Il 19 gennaio a Tecchiena, nella chiesa parrocchiale della Madonna del Carmine e all’inizio della Settimana di preghiera per l’unità dei cristiani, in un’atmosfera di grande raccoglimento, favorita altresì dalle preghiere della tradizione liturgica armena, le Chiese cristiane hanno pregato insieme, con la presenza per la prima volta a questo appuntamento di Santo Marcianò, vescovo delle diocesi di Anagni-Alatri e Frosinone-Veroli-Ferentino, i cui Uffici ecumenici hanno organizzato il tutto assieme ai responsabili delle altre Chiese, unitamente a padre Florentin Mititelu, romeno ortodosso, al pastore valdese Massimo Aquilante e all’evangelista Stefano Cacciatore, della Chiesa neoapostolica, e molti fedeli e partecipanti delle varie comunità.
La Chiesa armena, fondata dagli apostoli Taddeo e Bartolomeo, fu la prima ad essere riconosciuta ufficialmente già dal 301 d.C. Superando le vicende dei secoli, essa continua ad essere ancora faro di luce nel contesto odierno, religioso e civile. Fu san Narsete di Gla, patriarca armeno, a comporre preghiere particolari per venire incontro alla sensibilità popolare del suo tempo e offrire in modo creativo e amorevole l’annuncio di Cristo vero sole venuto per illuminare il mondo; una preghiera che anche oggi gli armeni usano fare all’alba. Così come affermato già nel Credo niceno-costantinopolitano, pietra miliare di tutti i cristiani, di cui l’anno scorso è stato commemorato il 1700° anniversario, Cristo “ Luce da Luce per la Luce”, è venuto in terra per far risplendere la Luce di Dio e condurci alla comunione d’amore tra noi e con Lui. Luce per la riconciliazione dei cristiani, imprescindibile per una testimonianza efficace della presenza di Dio nel mondo; luce per illuminare soluzioni per la pace ovunque.
La preghiera si è concentrata non sull’elenco dei mali del mondo ma è stata ricca di speranza per quello che possiamo aspettarci se ci lasciamo illuminare da Cristo, facendoci portatori di questa Luce. Sono risuonate le parole dell’apostolo Paolo: “Siate sempre umili, cordiali e pazienti; sopportatevi l’un l’altro con amore; cercate di conservare, per mezzo della pace che vi unisce, quella unità che viene dallo Spirito Santo[…] una sola è la fede, uno solo è il battesimo. Uno solo è Dio, Padre di tutti, al di sopra di tutti, che in tutti è presente e agisce» (Ef 4, 1-5). “Chi cammina nelle tenebre non sa dove va. Mentre avete la luce, credete nella luce, per diventare figli della luce” (Gv 12, 35-36).
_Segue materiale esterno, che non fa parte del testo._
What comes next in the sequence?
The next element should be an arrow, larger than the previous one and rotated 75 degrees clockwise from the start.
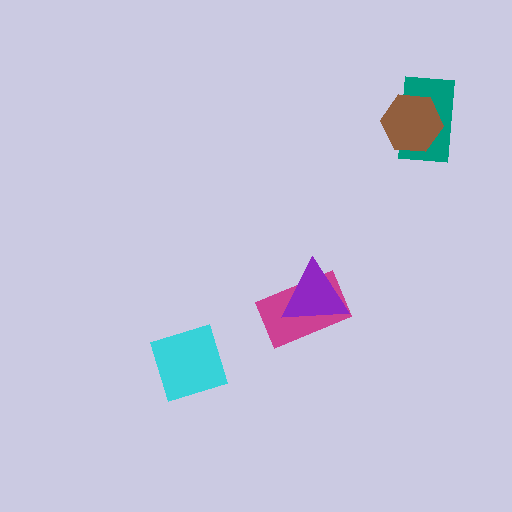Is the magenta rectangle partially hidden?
Yes, it is partially covered by another shape.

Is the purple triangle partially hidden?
No, no other shape covers it.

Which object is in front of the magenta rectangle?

In un mondo che va a rotoli e sembra spazzare via tutti i punti fermi finora ritenuti validi – ha sottolineato il pastore Aquilante – si può camminare insieme verso una Chiesa che non teme le diversità. Innalzando lo sguardo al Crocifisso-Risorto, i conflitti possono essere gestiti e depotenziati, i muri abbattuti e le diversità possono divenire motivo di crescita. L’ecumenismo non è frutto di sforzi diplomatici ma ha l’orizzonte più universalistico che si possa immaginare , lasciando che Dio si riappropri dell’umanità.
A queste parole ha fatto eco monsignor Marcianò, sottolineando che «camminare nella Luce (e non essere asserviti ad altre fonti di luce che invece accecano), significa cercare ciò che ci unisce e attingere luce nell’incontro con poveri, persone disagiate, sofferenti, bambini», con un richiamo al Concilio di Nicea che ha affermato che Dio si è fatto vicino, ci è venuto incontro attraverso Gesù Dio fatto uomo. La speranza nasce da qui e la possiamo sperimentare nel presente. E’ quella vita che Gesù ci ha donato dalla croce per “attirare tutti a Sé” e ci fa capaci di camminare come un solo corpo per essere Luce del mondo. E’ sorprendente come è proprio Cristo la risposta alla disumanizzazione dilagante, è Lui che ci dona la nostra vera umanità.
La cordialità e la stima reciproca fra il vescovo e i pastori delle altre Chiese, che, come detto all’inizio, è stata sperimentata e ha contrassegnato tutta la serata della preghiera per l’unità dei cristiani, è quindi anch’essa viva speranza di una Chiesa in cammino verso l’unità anche visibile nei cristiani.